Coaches....I will not hear any discussions on judgment calls, these calls are final. You must be one arm length away from the dugout or I will place you in the dugout. Are your players properly equipped? if your catcher comes to the plate without wearing a cup, I will send the child back to the dugout and you will be ejected from the game. This game is one hour and 45 mins long, I will keep the clock and there is no room for discussion. If there are complaints from your players, you or your fans, I will eject you from the game.
The proper way to handle the plate meeting:
Coaches... are your players properly equipped? (get a verbal "yes" from each). Are you satisfied with the field conditions? (get a verbal) (this is important especially if there is no batter’s box and the coaches later question if the batter was out of the box when he hit the ball). As I understand, this game is one hour and 45 mins long, is this correct? Five runs per inning except for the 5th and 6th inning. Judgment calls are final, if you do have a question about a call, please go to the umpire making the call. If it is about a rule, the other umpire and I will discuss the ruling and hopefully, arrive at the correct decision.
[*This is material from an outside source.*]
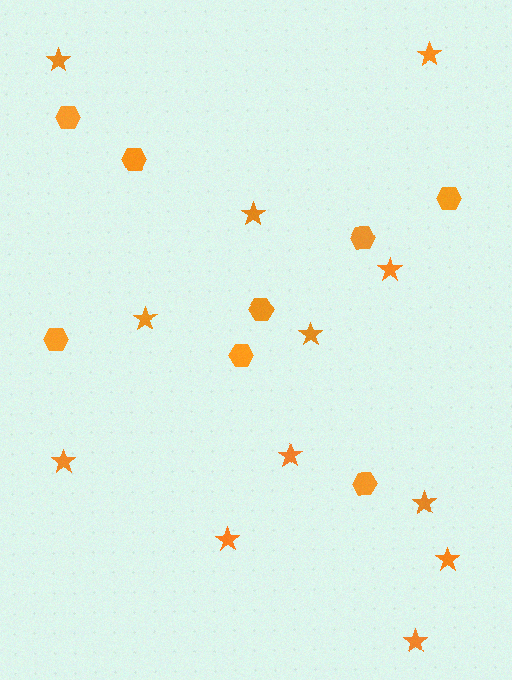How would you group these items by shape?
There are 2 groups: one group of hexagons (8) and one group of stars (12).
Please keep your coaches to one arm's length from the dug out....is there any questions that I can answer at this time? Ok, coaches the clock has three minutes on it already so let’s get the home team on the field.
Do you see the difference between the two meetings?...the first one is surrounded by "I"... "I will send...", "I will keep the clock...." do not make yourself the focal point of the meeting...this is a mutual meeting between you as the umpires and them as the coaches.
By getting a verbal "yes" on the players properly equipped, you are now released from any liabilities so checking for cups is not needed, and clearly not a reason to eject a coach. By asking questions after a statement, leaves room for us to appear to be humble. Asking the question about the condition of the field is important especially if there is no batter’s box and the coaches later question if the batter was out of the box when he hit the ball, this way, you can tell the coach “you agreed to the condition of the field”. The statement about the rules...LORD knows we do not know every rule in the book...so don't pretend you do!!!...so saying that you will "hopefully" arrive at the correct decision allows you to make the best decision at the time (but DO look up the rule after the game). If the coaches do not agree with your ruling, they can certainly protest the game (that is their RIGHT to do so). The next statement, "please"....this is a nice way to ask the coaches to remain close to their dugouts. If they start creeping up the fence line, then by you asking them to return, is a gentle reminder to go back to one arm's length away.